She looks up at him, frowning. “Don’t be stupid. Everyone owns a black shirt.” She tosses a pile of clothes at his feet. “Help me look. My train leaves in forty minutes.”
He steps over the clothes and sits at the end of her bed. “You’re going to miss it.”
“I’m not.” She pulls a white blouse from a twisted wire hanger and holds it up to her chest, the hem brushing the waistband of her straight black skirt. “What about this?”
“Absolutely not. You’ll look like a waitress.”
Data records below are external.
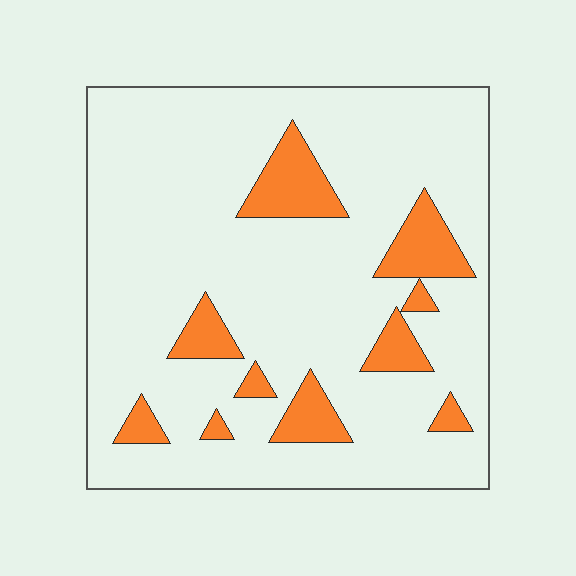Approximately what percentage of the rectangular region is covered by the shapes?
Approximately 15%.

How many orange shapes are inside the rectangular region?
10.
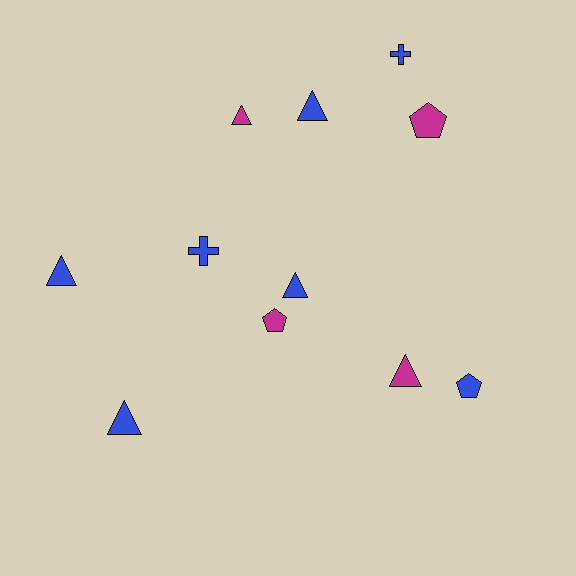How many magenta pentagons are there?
There are 2 magenta pentagons.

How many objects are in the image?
There are 11 objects.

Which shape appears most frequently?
Triangle, with 6 objects.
“As long as I look like someone who isn’t naked, I really don’t care.” She drops the shirt to the floor and collapses beside him on the bed, her head falling back against the duvet. He gives her knee an absent-minded pat, and she sighs. “I didn’t think I’d see you today,” she says.
“I forgot. I was going to try to drag you to lunch at Claridge’s.”
Jim’s a very good liar; if she hadn’t spent most of her life listening to him lie to everyone they’ve ever met, she’d probably never notice when he did it to her. She nudges his leg with a nylon-covered foot. “You can still come, you know. If you want to.”
“I don’t,” he says. “Why do you?”
She sits up beside him, her arms wrapped around her bare stomach, her shoulders rolled forward. “I don’t know. One of us should be there.”
“Why? To keep up appearances? To seem normal?”
“Maybe, yeah.” She shrugs, annoyed. “People might remember us. They might notice if we’re not there.”
“All her friends are dead, Molly. Dead or mindless, drooling meat bags long past their use by date. Don’t pretend this is about security.”
“I’m not pretending anything. I’m just trying to get dressed.” She stands, reaching for the nearest pile of clothes. “I have a purple shirt. Purple is sort of like black, isn’t it?”
“Molly,” he says, and she stops. Folds her arms across her chest and shivers a little, the chill in the room touching her bare skin for the first time.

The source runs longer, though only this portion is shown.